Judicialização do Perse: empresas obtêm decisões para estender benefícios fiscais

Guilherme Souza 
em 11/04/2025

As empresas beneficiárias do Programa Emergencial de Retomada do Setor de Eventos (Perse) estão recorrendo ao Judiciário para garantir a continuidade dos benefícios fiscais que, segundo o governo, teriam se encerrado em 1º de abril de 2025 após atingir o teto de R$ 15 bilhões em renúncia fiscal.
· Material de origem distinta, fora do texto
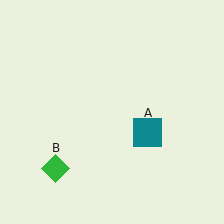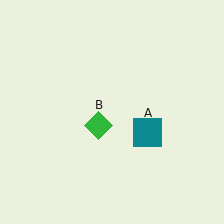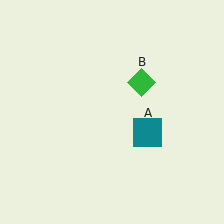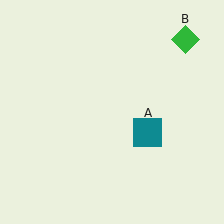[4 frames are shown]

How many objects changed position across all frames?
1 object changed position: green diamond (object B).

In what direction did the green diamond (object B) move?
The green diamond (object B) moved up and to the right.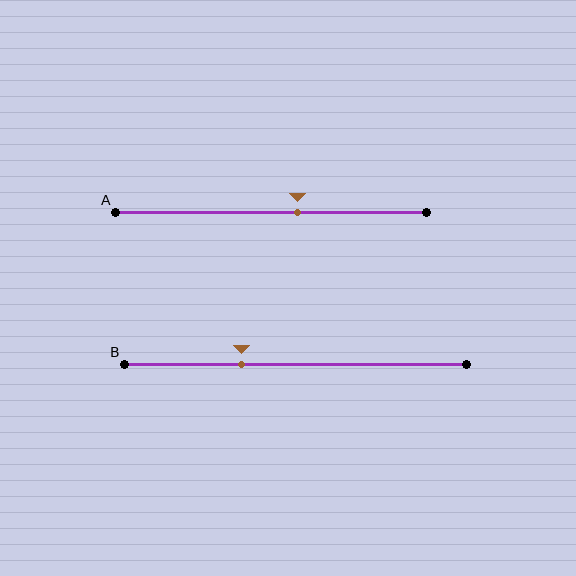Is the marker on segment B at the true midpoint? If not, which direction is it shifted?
No, the marker on segment B is shifted to the left by about 16% of the segment length.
As decisões judiciais têm criado um cenário heterogêneo, com diferentes interpretações sobre a validade temporal dos incentivos tributários.

Fundamentos legais do conflito

O embate judicial gira em torno de duas legislações:

  • Lei nº 14.148/2021: lei original do Perse, que estabeleceu benefícios fiscais por 60 meses (até março de 2027), sem prever limite de renúncia fiscal.
  • Lei nº 14.859/2024: estabeleceu posteriormente um teto de R$ 15 bilhões para os benefícios, encerrados oficialmente pelo Ato Declaratório Executivo nº 2/2025 da Receita Federal.

Esta contradição entre as normas gerou uma onda de ações judiciais, com base em dois princípios fundamentais:

  1. Direito adquirido e ato jurídico perfeito: empresas alegam que a lei original criou uma expectativa legítima de benefício por prazo determinado.
  2. Princípio da anterioridade tributária: impede cobrança imediata de tributos, exigindo período de adaptação (90 dias para contribuições sociais e início do exercício seguinte para impostos).

Principais decisões judiciais

Decisão da 4ª Vara Federal Cível do DF (Abrasel)

No processo nº 1027337-87.2025.4.01.3400, o juiz concedeu liminar aos associados da Abrasel, estendendo o benefício “até o efetivo esgotamento do prazo de 60 meses previsto no artigo 4º da Lei nº 14.148/2021”. A fundamentação considerou:

  • A interrupção abrupta causaria ônus financeiro desproporcional
  • Violação aos princípios da anterioridade tributária e do direito adquirido
  • Necessidade de segurança jurídica para empresas ainda em recuperação

Decisões da 2ª Vara Federal de Ponta Grossa (PR)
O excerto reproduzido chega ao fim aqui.